Sam credits his parents with not only teaching him to read, but to “overcome and manage his disability”. His accommodations at school are preferential seating and extended time to complete tests which is very common and helpful for students with LD. He enjoys History in school and participating in mission trips through his church. He is the Varsity Team Captain for his Swim Team and is a member of the Symphonic Wind Ensemble at Bishop Ireton as well. We wish Sam the best in his college choice and can’t wait to follow his successful future!
Pinewood Preparatory School
Summerville, South Carolina
Kyle’s story is like so many we read at RiSE. The students will often say they did not understand how they would study and their test scores did not match the effort they gave to the assignment. They could study for hours and hours and still not pass the test. Many students will not score well on standardized tests and the scores do not reflect their knowledge.

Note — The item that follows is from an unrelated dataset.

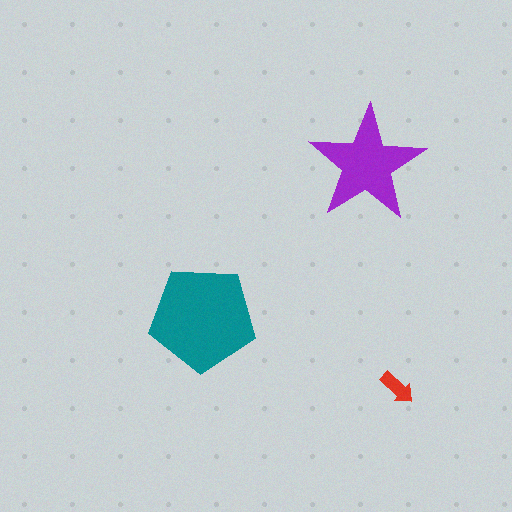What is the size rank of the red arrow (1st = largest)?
3rd.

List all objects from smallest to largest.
The red arrow, the purple star, the teal pentagon.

Luckily for Kyle though, his parents sought an evaluation and this brought along an answer for Kyle and a sense of relief.
Courageously this well-liked, charming student, Kyle, shares his story of hiding his “inability to read”. He recalls asking to be excused and go to the bathroom instead of reading aloud in class in elementary school.
As a high school student he would download audiobooks instead of reading the book. He would drive his little sister to school in the morning and have her read assignments to him, he often would ask SIRI for the spelling of a word and “always found ways to get by”. He assumed, “reading was not his thing”. He had done well in most all areas including tennis; other sports and was on the honor roll.
His Biology teacher in 7th, 9th and 11th grades did not realize Kyle had a reading disorder as most of her assignments were lab work and he showed mastery in this area.
It was not until Kyle’s mother was “suspicious” and had him tested. At 17, the diagnosis is met with optimism. Kyle is finally realizing his brain is “processing information” differently and he is finding ways to read and process sounds which he never expected. He realized this has nothing to do with his intelligence and it can be rectified and he can receive accommodations that will benefit him greatly while studying in college. Although advocating make be a new skill for Kyle, we at RiSE know he is up for the challenge!! Congrats Kyle on heading to the Clemson University and for sharing your story!
Getting to know Dylan, we at RiSE could see how she could think she “stuck out like a sore thumb” in kindergarten. She is different and in a wonderful way!! Dylan’s empathy (she credits her Non-verbal learning difference, NVLD, as the reason for being an empathic individual) is seen in her passion for animals, family, friends and the world. She describes herself as “noticing the little things and loves to explore creativity”.
Dylan is an “outstanding student” according to Orinda Academy’s Academic Dean, Norman Coleman. Dylan maintains her academic achievements while also the balancing her social activism outside of school. She has started a website www.nickels4knowledge.org where she organizes and collects bottles and cans to recycle and proceeds to donates to the funds to support girl’s education abroad.
Dylan loves her job as a volunteer at the Marine Mammal Center and at Trails for Success, which is a therapeutic equine center. She is also a peer mentor at her school.
Dylan’s teachers compliment her desire to learn and her determination to give 110%. She has been accepted to her number one choice of college, which is Whitman College in Walla Walla, Washington. Congrats Dylan!!